Staying hydrated during the hot days is paramount, and several competitors had to drop out due to overheating. The race is planned during a full moon to allow for night paddling, which requires contestants to have a full red/green/white navigation light. Safety boats are positioned along the course for racers who are in need of assistance.
The final leg
Referencing pictures of himself, Legg said, “Day two, [I] was in good spirits. Day three, I was ready to be out of the boat; I was over it. Still all smiles, though.”
Legg’s goal this year was to get a sub-50 time (under 50 hours), but the water wasn’t moving fast enough for him to accomplish that; he had previously made it to the end sub-60. Paddling along with Steve Pundzak of Des Moines, whose goal was a sub-60, Legg said the last twenty miles they had to really push for it.

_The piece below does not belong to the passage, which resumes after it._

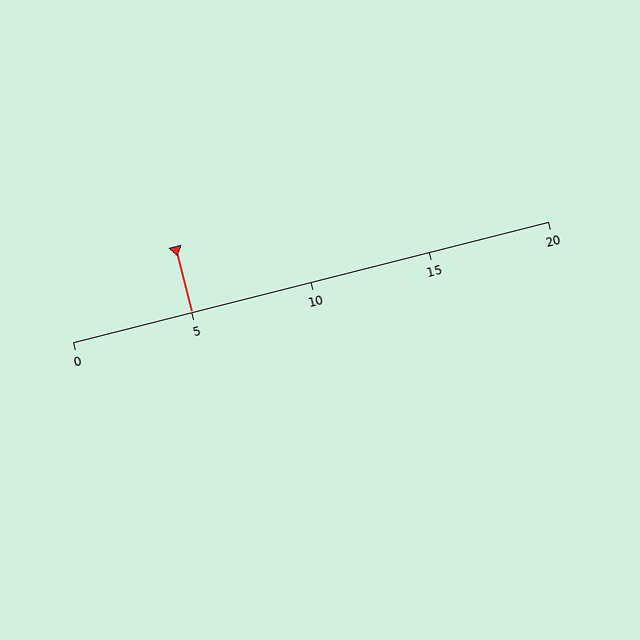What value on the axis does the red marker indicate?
The marker indicates approximately 5.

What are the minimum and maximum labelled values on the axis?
The axis runs from 0 to 20.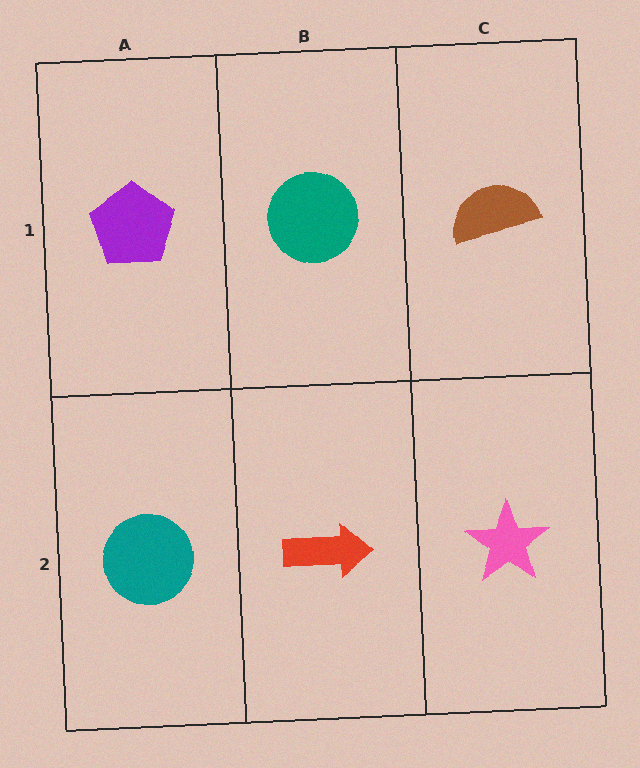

“I made sure he got his goal,” said Legg, noting they had to keep a pace of eight miles an hour for the last bit. “We get to the end, it’s like a mile and a half….and you can see [the finish], and it’s like ‘there it is!’”
And they made it with eight minutes to spare.
By the end of the race, Legg’s body was shot from the hours spent sitting and paddling.
“I can’t walk, can’t do anything,” said Legg, who slept for a solid ten hours through the aches and pains.
Still, the race is one that Legg is happy to participate in and looks forward to taking on again.
“The race is humbling,” said Legg. “You gotta embrace the suck; it sucks within the first four hours…at the end, it’s so rewarding to be able to do [it]. Everyone you meet is also so happy, helping everybody.”
Legg is a 2013 graduate of Central Decatur. He currently resides in Osceola, and works for Southern Windows Outdoor Living. He hopes one day to compete in the Yukon 1000, which is a canoeing race down 1,000 miles of the Yukon River.